Personal information
- Full name: Edward Hopkins
- Born: 27 May 1949
- Died: 20 November 2023 (aged 74)
- Original team: Moe
- Height: 177 cm (5 ft 10 in)
- Weight: 68 kg (150 lb)

Playing career^{1}
- Years: Club / Games (Goals)
- 1968–1971: Carlton / 29 (10)
- ^{1} Playing statistics correct to the end of 1971.

= Ted Hopkins =

Australian rules footballer, businessman and writer (1949–2023)

Edward Hopkins (27 May 1949 – 20 November 2023) was an Australian rules footballer, businessman and writer. He was most notable for his four-goal effort in the second half of Carlton's remarkable victory in the 1970 VFL Grand Final.
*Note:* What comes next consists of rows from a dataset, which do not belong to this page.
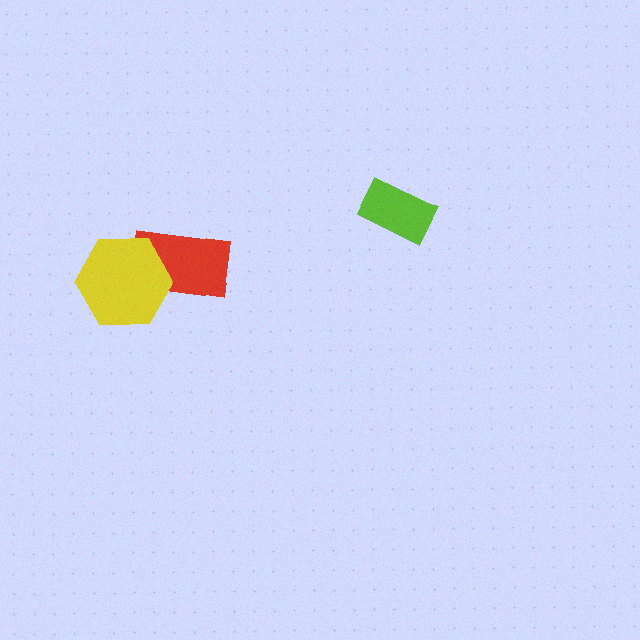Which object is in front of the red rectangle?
The yellow hexagon is in front of the red rectangle.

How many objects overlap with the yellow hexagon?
1 object overlaps with the yellow hexagon.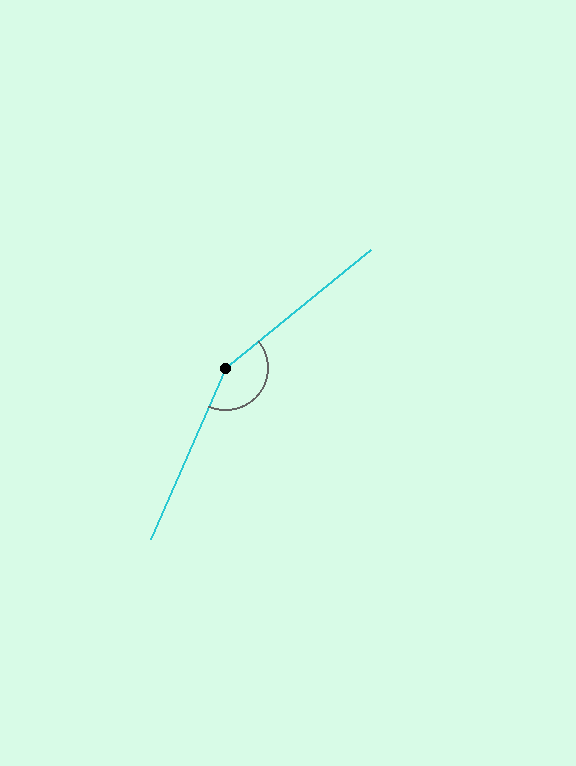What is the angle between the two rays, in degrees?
Approximately 153 degrees.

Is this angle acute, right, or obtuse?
It is obtuse.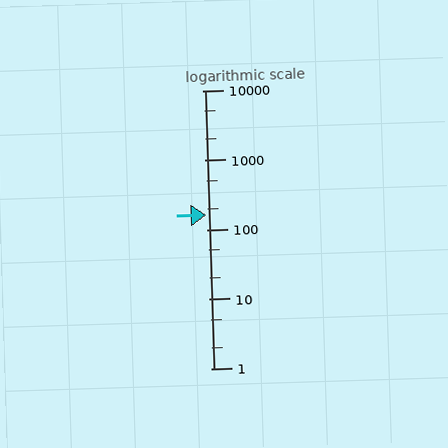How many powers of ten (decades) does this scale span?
The scale spans 4 decades, from 1 to 10000.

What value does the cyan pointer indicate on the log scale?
The pointer indicates approximately 160.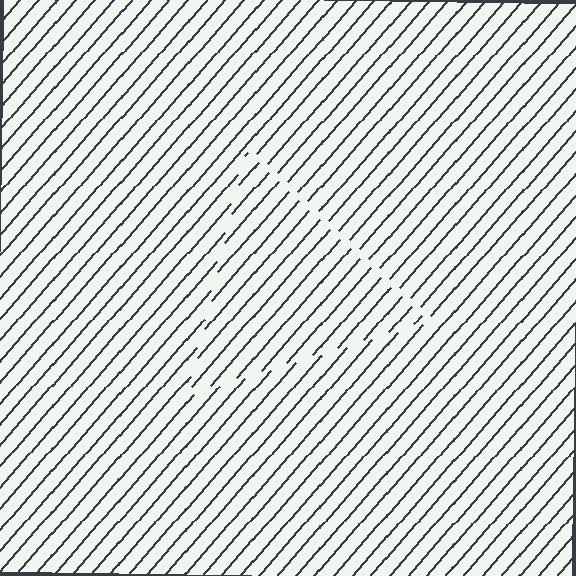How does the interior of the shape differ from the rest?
The interior of the shape contains the same grating, shifted by half a period — the contour is defined by the phase discontinuity where line-ends from the inner and outer gratings abut.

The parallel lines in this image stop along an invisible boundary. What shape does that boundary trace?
An illusory triangle. The interior of the shape contains the same grating, shifted by half a period — the contour is defined by the phase discontinuity where line-ends from the inner and outer gratings abut.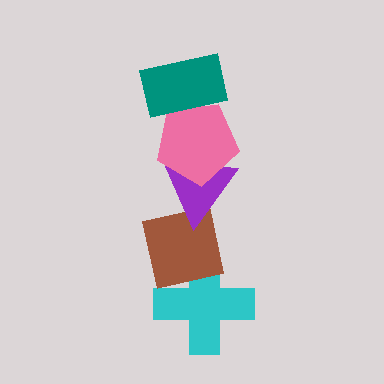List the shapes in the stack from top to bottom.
From top to bottom: the teal rectangle, the pink pentagon, the purple triangle, the brown square, the cyan cross.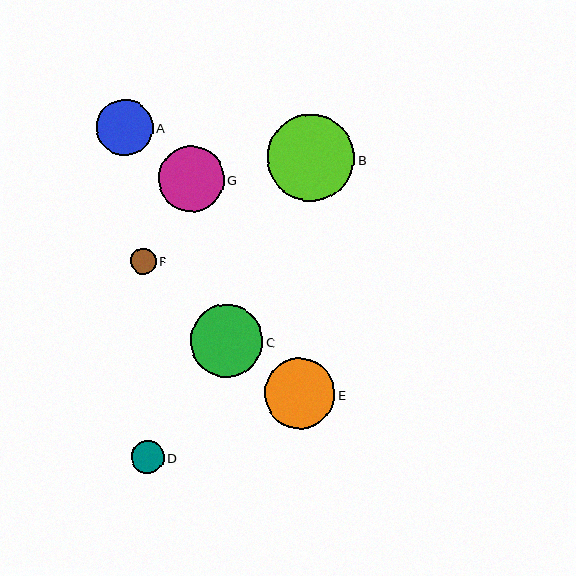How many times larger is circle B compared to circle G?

Hopkins died on 20 November 2023, at the age of 74. At the time of his death, Ted resided in Melbourne and had one child, Erica Hopkins.

==Football career==
Hopkins, who came from Moe, played 29 senior games for the Carlton Football Club as a small rover.

Hopkins was most famous for his performance in Carlton's victory over Collingwood in the 1970 VFL Grand Final. Initially starting on the bench, Hopkins was substituted onto the ground as the 19th man for Bert Thornley at half-time. Within fifteen minutes, he had scored three goals, and assisted on another to Alex Jesaulenko – in a purple patch during which Carlton scored seven goals to erase Collingwood's 44-point half-time lead. He scored a fourth goal late in the final quarter. Carlton won the Grand Final by ten points.

He played only one further game for Carlton before retiring from football to pursue other interests. He kicked a career total of 10 goals.

==Media career==
Hopkins wrote several pieces of published fiction and poetry. He was also employed as a journalist, publisher and radio presenter. His last project was TedSport, focussing on high-performance sports analysis. He was also co-founder of Champion Books, the Backyard Press Printing Co-operative, and Champion Data, a sports-statistics firm that concentrates on Australian rules football.